Needing some much-deserved escapism from their bourgeois purgatory, the girls opt to resolve their problems by doing what they do best: buy shit until their problems go away. In a move that makes the Arthur Fonzarelli’s shark-jumping exploits feel like an exercise in Italian neorealism, Carrie and company inexplicably find themselves embarking on an all-expense paid sojourn to a luxury resort in Abu Dhabi. To his credit, director Michael Patrick King – who might as well have titled this Sex and the Emirate – shoots the girls’ exotic new setting with a near-pornographic glee; the resort actually manages to boast more dynamic characterization than any of the four protagonists.
The city looks great, but then the movie arbitrarily decides it wants to make a statement on the oppression of women and sexuality at the behest of religious zealotry. I do not doubt the noble intentions behind making such a bold statement, but I cannot help but question the sincerity of the filmmakers when the emotional climax of this proclamation involves a character furiously brandishing condoms in a city marketplace teeming with outraged bystanders – a scenario played entirely for laughs, I might add. And so the dubious message SatC2 devolves into a half-hearted, lazy critique of non-western sexual politics that meanders dangerously into condescending territory. King may just as well have shoehorned in scenes with the gals screaming “Hey! Look how enlightened we are!”
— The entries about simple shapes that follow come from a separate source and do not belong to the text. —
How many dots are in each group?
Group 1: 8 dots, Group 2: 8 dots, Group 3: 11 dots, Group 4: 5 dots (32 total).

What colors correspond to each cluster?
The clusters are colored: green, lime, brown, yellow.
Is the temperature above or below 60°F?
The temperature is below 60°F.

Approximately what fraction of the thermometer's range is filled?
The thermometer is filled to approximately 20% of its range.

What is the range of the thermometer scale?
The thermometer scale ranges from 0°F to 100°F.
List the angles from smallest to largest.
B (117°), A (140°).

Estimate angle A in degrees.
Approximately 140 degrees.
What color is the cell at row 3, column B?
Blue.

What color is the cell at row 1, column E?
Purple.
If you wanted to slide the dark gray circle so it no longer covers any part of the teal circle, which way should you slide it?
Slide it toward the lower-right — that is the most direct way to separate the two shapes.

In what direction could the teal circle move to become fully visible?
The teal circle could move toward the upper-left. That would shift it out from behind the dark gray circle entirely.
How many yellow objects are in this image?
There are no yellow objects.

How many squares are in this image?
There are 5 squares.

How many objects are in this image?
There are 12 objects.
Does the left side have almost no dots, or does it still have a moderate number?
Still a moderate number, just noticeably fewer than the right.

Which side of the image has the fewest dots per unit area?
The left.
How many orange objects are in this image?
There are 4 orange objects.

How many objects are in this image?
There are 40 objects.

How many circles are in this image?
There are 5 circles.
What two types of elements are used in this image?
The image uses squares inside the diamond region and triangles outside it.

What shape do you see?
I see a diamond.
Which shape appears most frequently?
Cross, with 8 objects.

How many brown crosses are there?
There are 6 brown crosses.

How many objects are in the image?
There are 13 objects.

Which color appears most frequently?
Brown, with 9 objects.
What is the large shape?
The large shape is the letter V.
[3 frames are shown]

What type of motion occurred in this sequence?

I know what you are asking: what does Abu Dhabi have to do with any of the aforementioned conflicts for any of these girls? I cannot answer that for you, but if you are worried about the problems introduced at the beginning of the movie not being resolved before the final credits roll, never you fear; each sub-plot is wrapped up with all the concision and ease of a Band-Aid application, supplying for us a neat little coda of happy endings having little to do with the travails these girls experienced in the 147 preceding minutes. But I suppose that is not really a big deal – after all, who needs lessons and story arcs when there are clothes to be bought and shoes to be worn and oodles of privilege to be flaunted?